Messen Sie mit einem Hygrometer regelmäßig die Luftfeuchtigkeit in Ihren Wohnräumen. Ideal ist ein konstanter Wert von 40 bis 60 Prozent. Bei mehr als 60 Prozent steigt die Wahrscheinlichkeit der Schimmelbildung massiv, für die Sporen bestehen bei derartigen Werten gute Wachstumsbedingungen. Ist die Luftfeuchtigkeit dauerhaft zu hoch, kann dies ein Indiz für einen Feuchtigkeitsschaden sein. Für kurzfristige Erleichterung sorgt der Einsatz eines Luftentfeuchters, das Problem können Sie damit jedoch nicht beheben. Richtiges Lüften und Heizen trägt dazu bei, dass Feuchtigkeitsschäden verhindert werden – es sein denn, dass dieser durch einen baulichen Mangel bedingt ist. Tipps für korrektes Lüften und Heizen von Wohnräumen finden Sie hier.

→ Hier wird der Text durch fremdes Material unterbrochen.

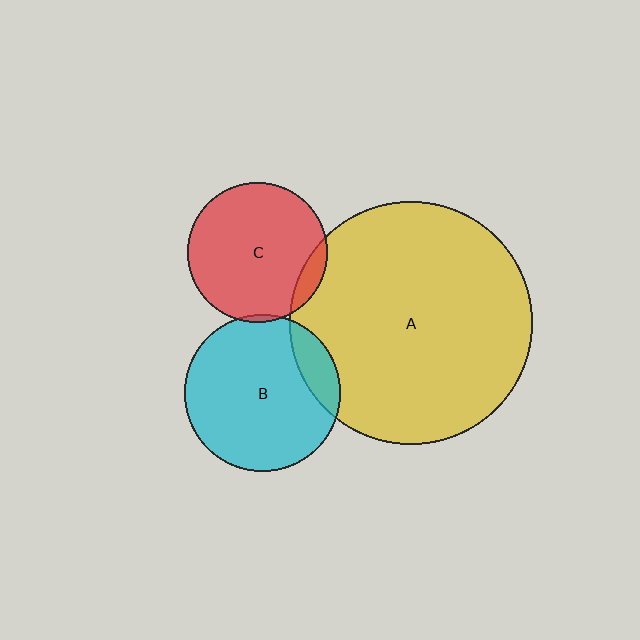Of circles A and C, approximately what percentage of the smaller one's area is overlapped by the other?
Approximately 10%.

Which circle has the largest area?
Circle A (yellow).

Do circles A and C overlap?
Yes.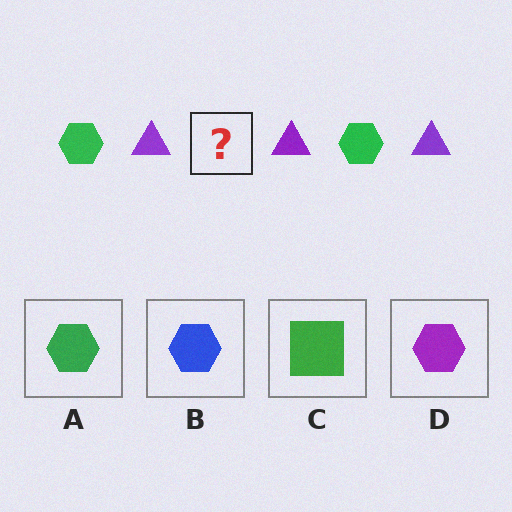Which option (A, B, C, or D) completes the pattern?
A.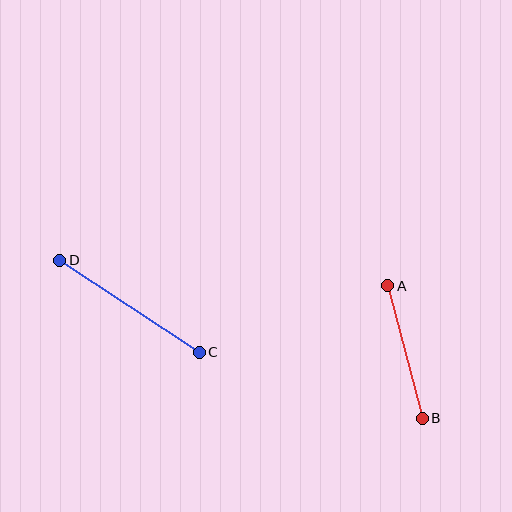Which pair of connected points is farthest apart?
Points C and D are farthest apart.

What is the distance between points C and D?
The distance is approximately 167 pixels.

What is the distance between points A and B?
The distance is approximately 137 pixels.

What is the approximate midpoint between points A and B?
The midpoint is at approximately (405, 352) pixels.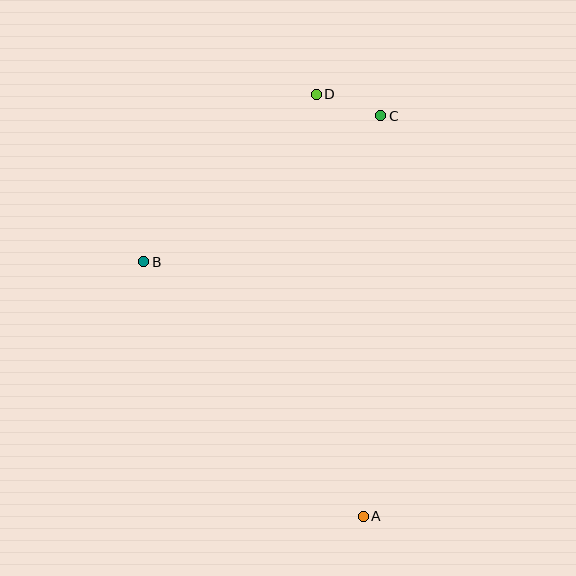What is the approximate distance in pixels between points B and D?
The distance between B and D is approximately 241 pixels.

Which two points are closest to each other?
Points C and D are closest to each other.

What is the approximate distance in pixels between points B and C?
The distance between B and C is approximately 278 pixels.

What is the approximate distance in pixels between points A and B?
The distance between A and B is approximately 336 pixels.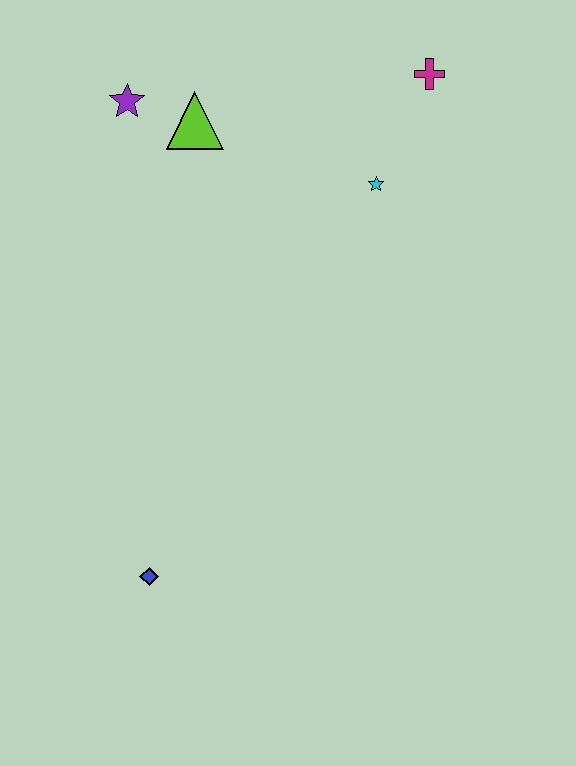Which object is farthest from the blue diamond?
The magenta cross is farthest from the blue diamond.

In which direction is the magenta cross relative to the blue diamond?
The magenta cross is above the blue diamond.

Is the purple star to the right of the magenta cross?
No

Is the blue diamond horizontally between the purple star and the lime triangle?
Yes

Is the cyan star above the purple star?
No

4. Nutzen Sie Zimmerpflanzen als Filter.

Zimmerpflanzen filtern die Raumluft. Allerdings kommt es häufig vor, dass sie zu viel gegossen werden und sich Schimmel in der Blumenerde bildet. Die Sporen befinden sich in der Raumluft und können, wenn man einer Vielzahl davon über einen längeren Zeitraum ausgesetzt ist, zu gesundheitlichen Problemen führen. Umgekehrt bieten sich Zimmerpflanzen zum Ausgleich in zu trockenen Räumen an – hier können Sie für eine höhere Luftfeuchtigkeit sorgen. Eine andere Möglichkeit für Räume mit einer deutlichen zu niedrigen Luftfeuchtigkeit: Trocknen Sie hier die frisch gewaschene Wäsche.

Raumluftqualität und Raumklima sind nicht dasselbe

Neben der Raumluftqualität ist das Raumklima ein entscheidender Faktor, der das Wohlbefinden von Menschen in Innenräumen beeinflusst. Das Raumklima ist nicht an objektive Messwerte wie Feuchtigkeits- oder Schadstoffgehalt gebunden, sondern bildet lediglich die subjektive Wahrnehmung ab. Unter anderem sind es Temperatur, Luftfeuchtigkeit, Geruch, Beleuchtung und Luftzug, die eine Rolle bei der Bewertung des Raumklimas haben. Eine hohe Raumluftqualität und ein als angenehm empfundenes Raumklima sorgen dafür, dass Ihre Immobilie nicht nur ein wohnliches Haus ist, sondern ein gesundes Zuhause. Liegt ein Feuchtigkeitsschaden vor, dürfen Sie keineswegs zu lange mit der Behebung warten, wenn Ihnen an der Gesundheit Ihrer Familie und der Erhaltung der Bausubstanz der Immobilie etwas liegt.